В этом мире не бывает прямолинейных решений и четко разграниченных формулировок. Границы определений всегда размыты - это диалектика от противного, не знающая оппозиции "да-нет", но лишь позицию "и то и другое". Потому в текстах Петрушевской бессмысленно искать правых или виноватых - их там нет, поскольку все и правы, и виноваты одновременно. Даже заведомо отрицательный сквозной персонаж ее прозы с размытыми чертами лица - мужчина - и тот пользуется презумпцией невиновности: таково положение вещей. От персонажа в прозе Петрушевской вообще мало что зависит, а точнее, что и ничего - зависит от обстоятельств, а обстоятельства, разнясь в частностях, по существу всегда одинаковы, то есть враждебны.
Проза Петрушевской безрелигиозна - но не атеистически, а первобытно, матриархально, когда Бога (и даже богов) еще нет, но есть какие-то смутные духи, которым, кстати, приносятся жертвы. И регулярно - причем не осознанно, не добровольно, а вынужденно, почти из-под палки, волею все тех же обстоятельств.

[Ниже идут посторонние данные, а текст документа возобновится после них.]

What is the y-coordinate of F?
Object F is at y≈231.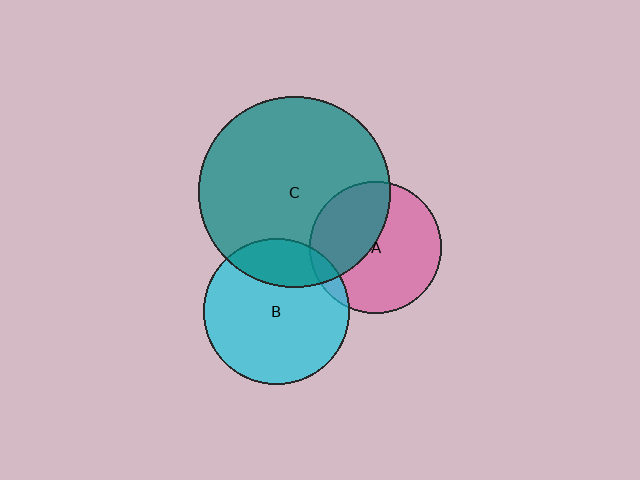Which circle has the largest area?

Этому миру можно было бы поставить диагноз безнадежной патологии - если бы в нем не существовала вертикаль личного художественного мастерства автора. По существу это то единственное начало, которое придает осмысленность плоскому и вязкому "пространству" безъязыкой банальности, с которой работает Петрушевская. Время в любом тексте Петрушевской, конечно же, ночь - но все же не та первичная "Праматерь ночь", а ночь постановочная, тщательно срежиссированная. Это только первое впечатление, что хор поет сам по себе - на самом деле он поет благодаря лишь одному человеку, имитирующему все эти безвестные голоса. Петрушевская виртуозно балансирует на грани наивного и культурного текстов, оставаясь, вероятно, единственным автором, которому удается удержать на этой грани полноценное равновесие.
Поводом к этим заметкам послужили публикации рассказов Людмилы Петрушевской в третьих номерах журналов "Знамя" и "Октябрь".